Welcome to the Multi-Agent Behavior Challenge
Please read below to see how you can claim AWS credits for yourself or for your team
- You (or your team) must have received scores higher than the below-mentioned scores in any of the 3 tasks.
- Each participant (or team) is eligible for a maximum of 2 redeemable codes.
- We will be sharing 50 X $200 = $10,000 worth of AWS Credits. The distribution will happen on a first come first serve basis and will cease once all the 50 codes (each for $200) are distributed.
- The codes are valid till 12/31/2021 so, we would nudge you to use them for this competition itself!
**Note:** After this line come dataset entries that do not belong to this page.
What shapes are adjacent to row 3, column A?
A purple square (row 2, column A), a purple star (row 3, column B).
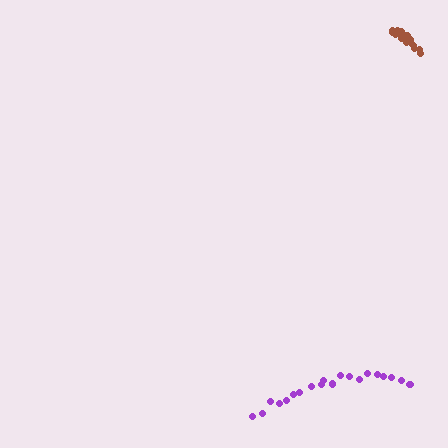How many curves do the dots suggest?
There are 2 distinct paths.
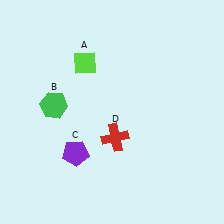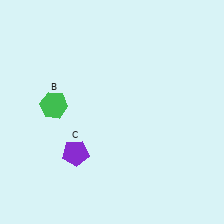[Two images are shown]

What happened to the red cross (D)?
The red cross (D) was removed in Image 2. It was in the bottom-right area of Image 1.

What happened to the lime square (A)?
The lime square (A) was removed in Image 2. It was in the top-left area of Image 1.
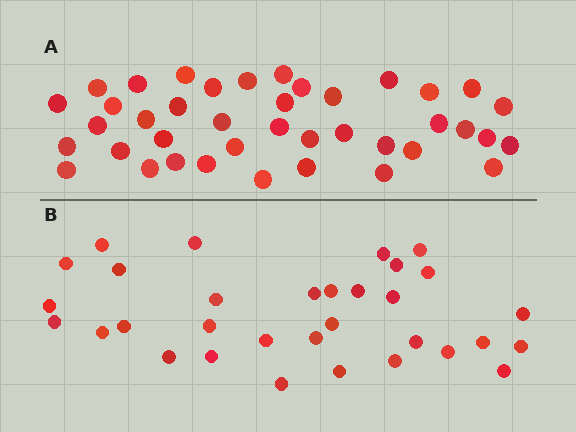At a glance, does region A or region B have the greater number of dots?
Region A (the top region) has more dots.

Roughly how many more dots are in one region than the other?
Region A has roughly 8 or so more dots than region B.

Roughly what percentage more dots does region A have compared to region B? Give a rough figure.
About 25% more.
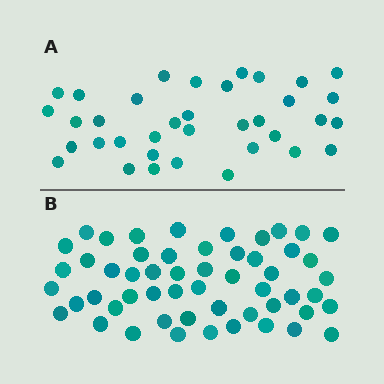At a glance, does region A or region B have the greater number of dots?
Region B (the bottom region) has more dots.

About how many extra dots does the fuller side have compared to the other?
Region B has approximately 20 more dots than region A.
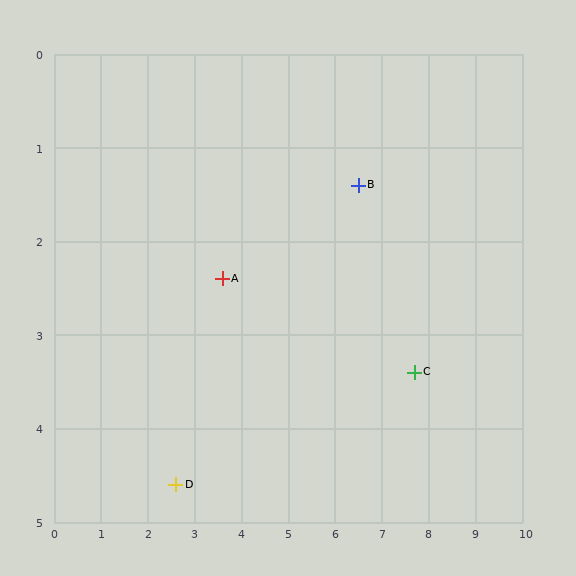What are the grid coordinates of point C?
Point C is at approximately (7.7, 3.4).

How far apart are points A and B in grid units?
Points A and B are about 3.1 grid units apart.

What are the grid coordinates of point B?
Point B is at approximately (6.5, 1.4).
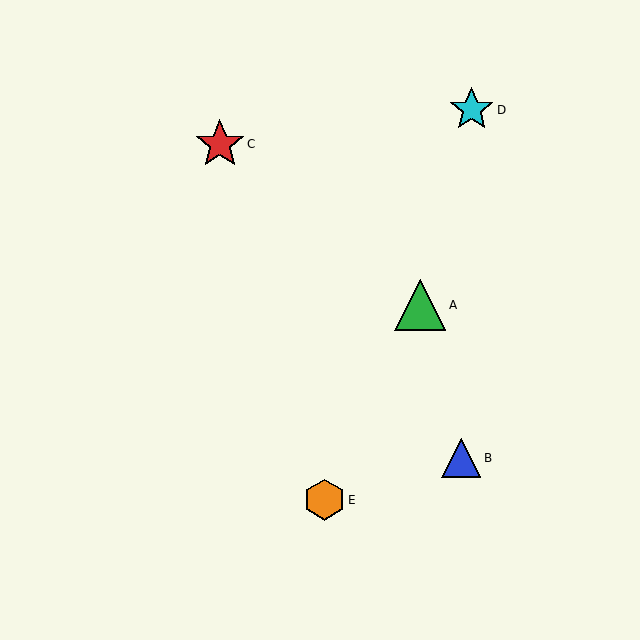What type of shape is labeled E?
Shape E is an orange hexagon.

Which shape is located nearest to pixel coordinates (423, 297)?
The green triangle (labeled A) at (420, 305) is nearest to that location.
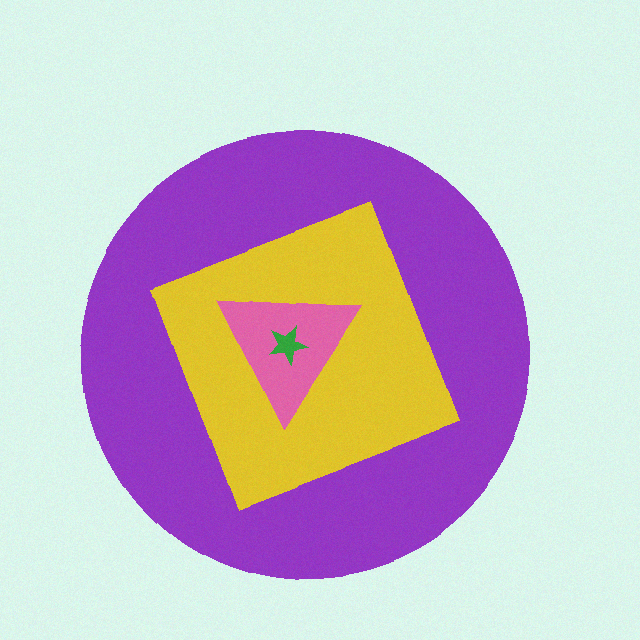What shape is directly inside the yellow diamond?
The pink triangle.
- For teams claiming the code, please nominate one person to represent. The code will be mailed to that team member.
How to redeem?
- Please share the following as a reply to this thread to receive your code.
Team name (if relevant):
Submission id (the one with at least 5% improvement over any of the baselines):
How much did you improve over the relevant baseline score?:
A brief intro about you (Us and the participants would love to know what brought you to this challenge):
We will be sending out the AWS credits every alternative day after verifying the details. After receiving your code, you can go to this website and claim your credits.
If you haven’t gone through the baselines, check them out here
claiming credits for Classification task submission_id=127051 F1score=.814
Team name: xiren_zhou (it’s my username; haven’t formed a team so far)
Submission id: 126983
How much did you improve over the relevant baseline score?: I got F1 score of 0.809 on task1.
A brief intro about you:
I’m a deep learning engineer in industrial field.
Team name: rssfete
Submission id: 126596
F1 score: 0.802
Engineering students. This seemed like an interesting problem, got an email from AIcrowd about it.
Team name: alatau (user: dna1289)
Submission id: ‘submission_id’: 127311
How much did you improve over the relevant baseline score?: Classification F1= 0.806
A brief intro about you: A Data Science Enthusiast currently learning Computer Vision. The competition problem and the data appears to be unique and interesting. The baseline code provided by organizers gives a good and smooth introduction to the problem. The restriction on usage of external data makes the problem manageable within available technical resources (e.g. google colab).
Claiming credits for submission with ID: 127500 F1 score: 0.810
I’m a data scientist working in behavior classification in animals. This is very relevant!
Team name: sungbinchoi
Submission id: 128954
F1 score on Task 1: 0.848
A brief intro about you: PhD. Deep learning enthusiast
Submission id: 131794 [Task1] and 131795 [Task 2]
How much did you improve over the relevant baseline score?: F1 scores 0.888 [Task1] and 0.861 [Task2]
A brief intro about you: PhD student using machine learning to study collective behavior.